The Great Mortality
In the category Disease for the 2021 NONFICTION READER CHALLENGE, I read The Great Mortality: An intimate history of the Black Death, the most devastating plague of all time by John Kelly, 2006.
It
was particularly interesting to read about a pandemic during the Covid-19
pandemic. The plague is now often referred to as the Black Death, but it was known
to Europeans at that time as The Great Mortality, which Kelly calls “the
greatest natural disaster in human history.” In the introduction, he mentions
writing about a patient who had AIDS in the early 1990s [in a previous book], when there were no effective treatments, and writes,
“A hallmark of a pandemic disease is its ability to destroy worlds, not just
individuals, but it was one thing to know that, quite another to witness it.”

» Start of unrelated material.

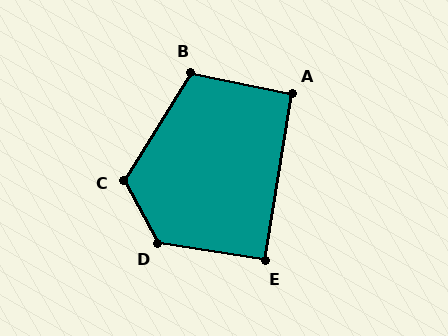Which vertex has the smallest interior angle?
E, at approximately 91 degrees.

And, he adds what was at that time “newly emerging illnesses such as Ebola
fever, Marburg disease, Hantavirus pulmonary syndrome, SARS, and avian flu.”

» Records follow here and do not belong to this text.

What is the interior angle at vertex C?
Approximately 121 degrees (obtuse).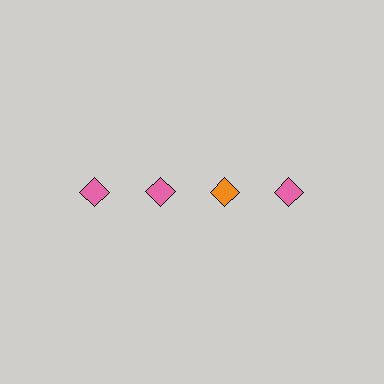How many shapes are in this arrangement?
There are 4 shapes arranged in a grid pattern.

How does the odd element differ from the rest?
It has a different color: orange instead of pink.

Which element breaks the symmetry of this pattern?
The orange diamond in the top row, second from right column breaks the symmetry. All other shapes are pink diamonds.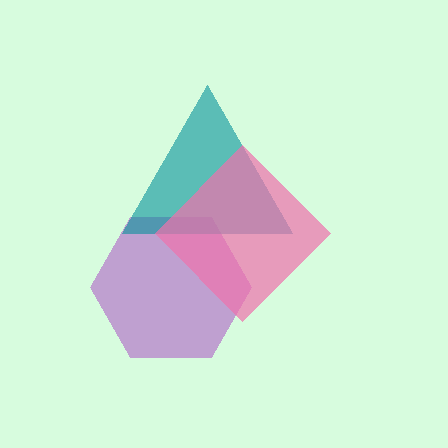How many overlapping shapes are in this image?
There are 3 overlapping shapes in the image.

So, adding the Covid-19 virus brings this up to date.
He
describes in excruciating detail how devastating the plague was – not only in
its first outbreak, but also in subsequent outbreaks for the next three
centuries. “The sheer scope of the medieval plague was extraordinary. In a
handful of decades in the early and mid-fourteenth century, the plague
bacillus, Yersina pestis, swallowed Eurasia
the way a snake swallows a rabbit – whole, virtually in a single sitting. From China
in the east to Greenland in the west, from Siberia in the north to India in the
south, the plague blighted lives everywhere, including in the ancient societies
of the Middle East: Syria, Egypt, Iran, and Iraq.”
Kelly’s
research is from current historians and microbiologists, and from letters,
chronicles, and reminiscences of contemporaries who experienced the plague. I
found it particularly interesting that Kelly writes about the plague as if it
were a living entity (“Then in August, after death had done all that death
could do, Y. pestis bade farewell to
the Balkans and moved northward into Hungary, Austria, and Germany.” And his
use of verbs: “Crossing the Grand Pont to the Ile de la Cité, the pestilences visited
the Hôtel-Dieu…,” “then
travelled to … and like a good guest it left …”).
At
first I found the structure of the chapters rather confusing; Kelly often moves
back and forth in time within a chapter. But then I realized that each chapter
focuses on a different country or area of Europe and Asia. In describing how
the plague advanced through the area and the specific effects it had, Kelly
includes background information to put it into perspective. He also makes
comparisons between different places and, where the experience of the plague was
different, he explains why. So in addition to information about the pandemic
and the disease itself, there is a lot of historical input.
The
final chapter is about what he calls the ‘Plague Deniers;’ not because there
are scientists and historians who deny there was a plague, but that they
believe the disease was not caused by the plague bacillus. He presents evidence
that negates these views and states, “However, about one thing we can be
certain. Microbiologist Didier Raoult is right; the Black Death was an outbreak
of plague.” However, there still seem to be some puzzling aspects of the
disease and its progression that Kelly also presents.
There
is so much detail in this book – about the disease itself, how it spread, what effects
it had, the innovations that resulted from it – that it is difficult to cover
it all in a book review. But for anyone interested in the consequences of a
pandemic, in the Black Death itself, in history, or in the impact of events on
society, this book is highly recommended.